Nun, dieselbe Hangkante trägt auch die uns interessierenden Schulgebäude. Der Entwurf lehnt sich gestalterisch nicht an die nördliche Nachbarschaft an. Siedlungsbaulicher Bezug ist die Gebäudegruppe um die Kirche. Die Architekten verdrängen nicht, sondern analysieren nüchtern den prinzipiellen Charakter der ordensburghaft dräuenden Anlage. Und stoßen dabei auf die Art, wie Architekt Walther Schmidt, Berlin, sich auf die Topographie bezog. Das übrige an gestalterischem Ausdruck sei Fachleuten Mahnung, sogar Warnung, eine Identifikation mit demonstrativ totalitärer Machtpolitik vorher zu bedenken, nicht nachher zu vermelden, man hätte nicht anders gekonnt. Achleitner „erscheint die Anlage als eine Art Psychogramm einer Ideologie und als Akt der symbolischen Verklammerung gespaltener, ja konträrer Interessen“.
Jedenfalls vermieden die Entwerfenden - Klaus Leitner, Peter Pretterhofer und Sonja Simbeni - eine Überreaktion. Sie plazierten ihre breitgelagerten Baukörper solcherart an die Hangkante, daß die beiden Teile in der Ansicht von Osten, von wo auch die neue Zufahrt erfolgt, den spitzbehelmten Kirchturm flankieren. Im südlichen Trakt (im Bild rechts) befindet sich die Volksschule, im nördlichen Trakt der Mehrzwecksaal. Von der hofartigen Plattform dazwischen bietet sich ein Ausblick über den sanften Abhang, Straße und Wald. Talseitig wird erkennbar, daß die beiden von oben getrennt scheinenden Teile im unteren Geschoß verbunden sind. Längs über beide Baukörper ziehen sich hohe Dachaufsätze, die über der Mehrzweckhalle den Lüftungsaggregaten, über der Schule jedoch einer durchdachten Innenbelichtung dienen.

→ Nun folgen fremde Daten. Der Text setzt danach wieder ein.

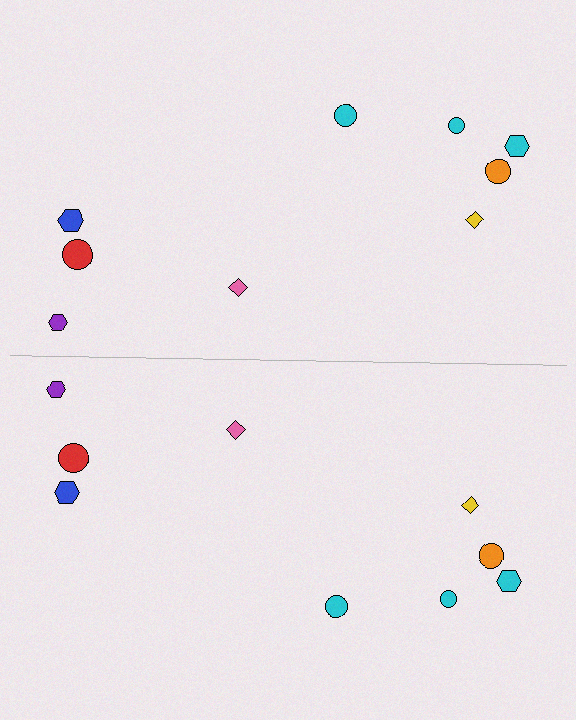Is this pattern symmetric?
Yes, this pattern has bilateral (reflection) symmetry.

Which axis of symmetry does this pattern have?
The pattern has a horizontal axis of symmetry running through the center of the image.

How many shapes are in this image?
There are 18 shapes in this image.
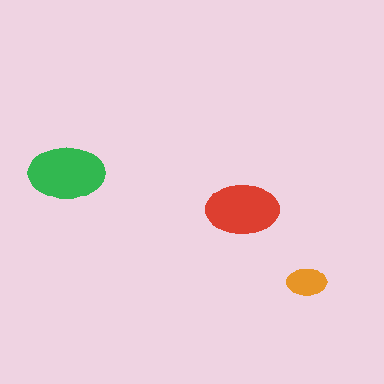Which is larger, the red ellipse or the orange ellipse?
The red one.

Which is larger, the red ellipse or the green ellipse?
The green one.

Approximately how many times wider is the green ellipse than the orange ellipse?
About 2 times wider.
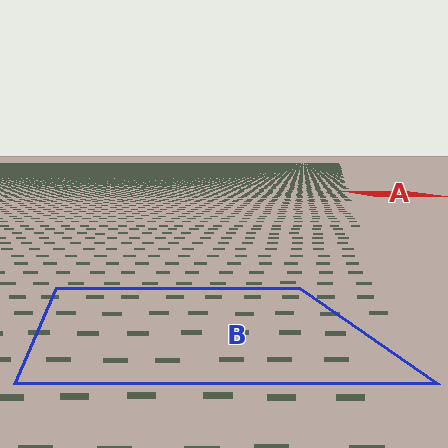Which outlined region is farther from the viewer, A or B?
Region A is farther from the viewer — the texture elements inside it appear smaller and more densely packed.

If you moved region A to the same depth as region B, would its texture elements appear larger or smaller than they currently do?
They would appear larger. At a closer depth, the same texture elements are projected at a bigger on-screen size.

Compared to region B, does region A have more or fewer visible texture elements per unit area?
Region A has more texture elements per unit area — they are packed more densely because it is farther away.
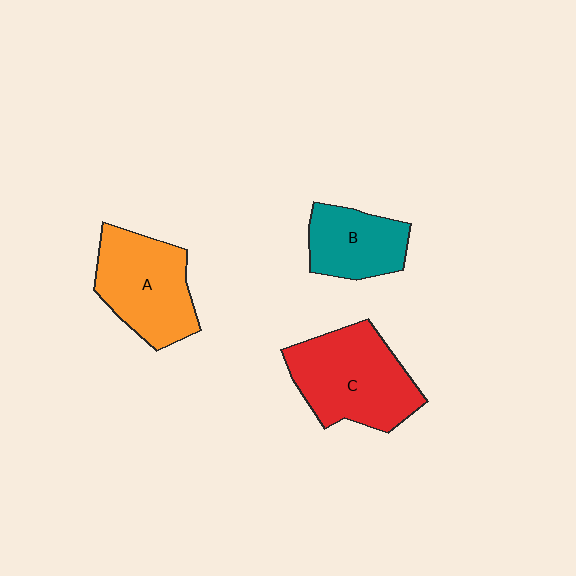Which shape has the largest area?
Shape C (red).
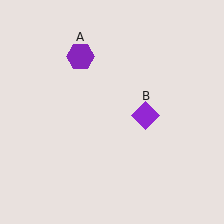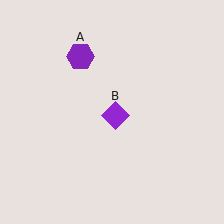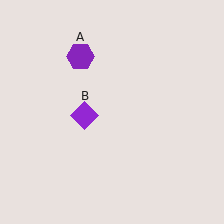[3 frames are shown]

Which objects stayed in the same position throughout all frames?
Purple hexagon (object A) remained stationary.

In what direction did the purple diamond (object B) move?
The purple diamond (object B) moved left.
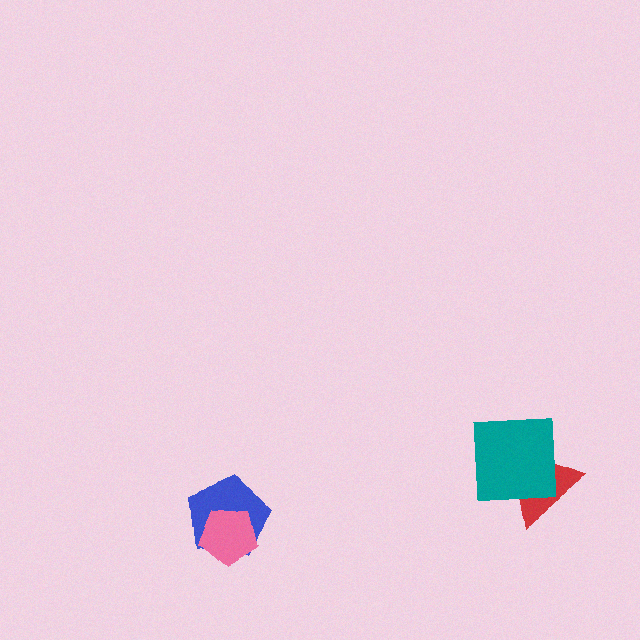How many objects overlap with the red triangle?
1 object overlaps with the red triangle.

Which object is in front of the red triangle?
The teal square is in front of the red triangle.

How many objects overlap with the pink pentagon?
1 object overlaps with the pink pentagon.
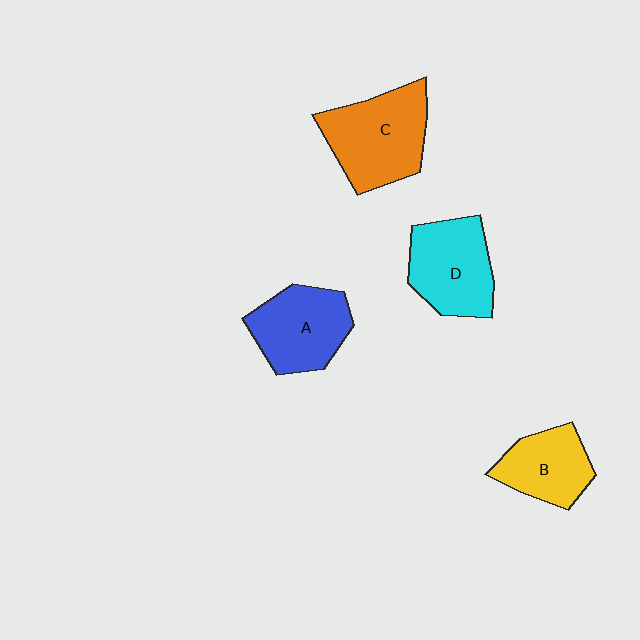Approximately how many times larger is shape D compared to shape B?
Approximately 1.3 times.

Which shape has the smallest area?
Shape B (yellow).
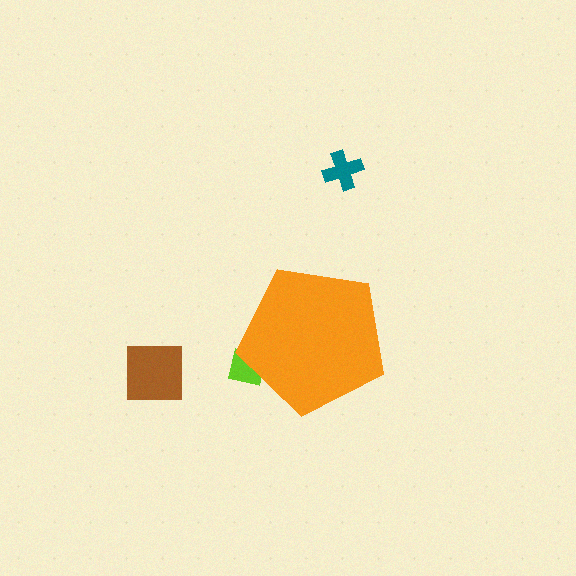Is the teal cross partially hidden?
No, the teal cross is fully visible.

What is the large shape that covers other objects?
An orange pentagon.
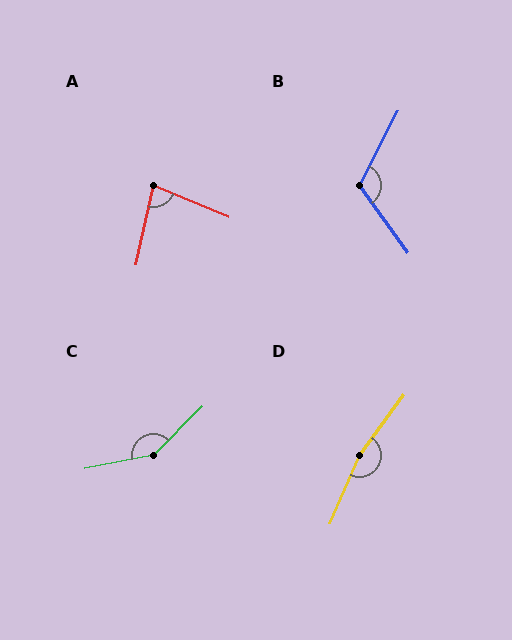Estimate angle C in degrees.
Approximately 147 degrees.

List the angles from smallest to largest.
A (80°), B (117°), C (147°), D (167°).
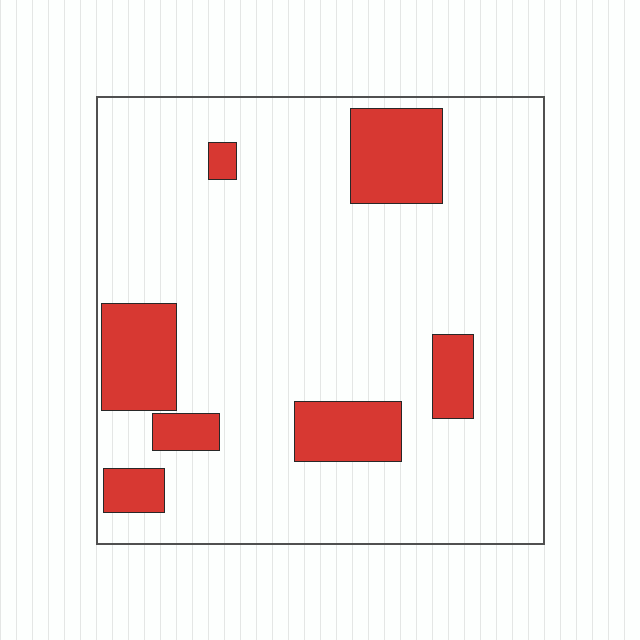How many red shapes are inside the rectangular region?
7.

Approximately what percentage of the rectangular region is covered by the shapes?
Approximately 15%.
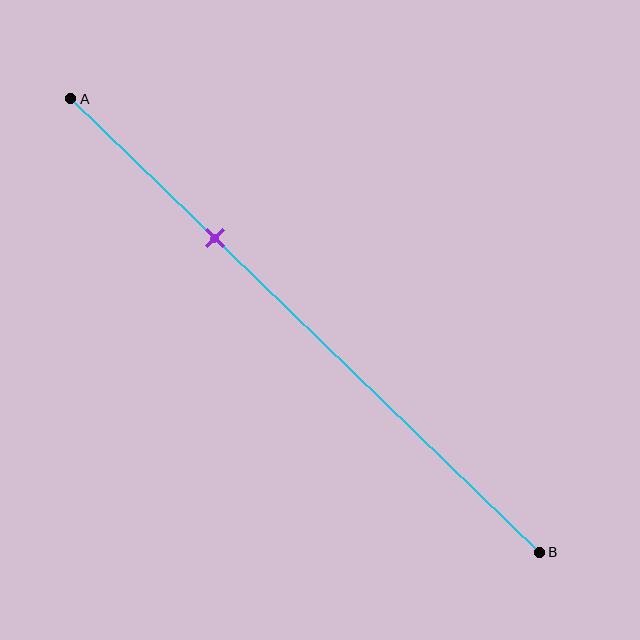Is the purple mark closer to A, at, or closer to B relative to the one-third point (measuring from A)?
The purple mark is approximately at the one-third point of segment AB.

Ein erdig dunkles Rot verleiht dem Äußeren der Anlage elementare Kraft, deutet aber zugleich nach Skandinavien: zu Gunnar Asplund und anderen. Nein, hier stand nicht die „Grazer Schule“ Pate, sondern eine in der Steiermark vorhandene schmale Architekturströmung, die auf das Wirken von Franz Riepl zurückzuführen ist. Klaus Leitner und Peter Pretterhofer, ehemalige Assistenten des Grazer Professors, sowie Sonja Simbeni haben als Team den 1998 ausgeschriebenen Wettbewerb gewonnen. Anton Weber, der durchsetzungskräftige junge Bürgermeister von Dobl gab als Bauherr Tempo vor, und zum heurigen Schulbeginn wurde eröffnet.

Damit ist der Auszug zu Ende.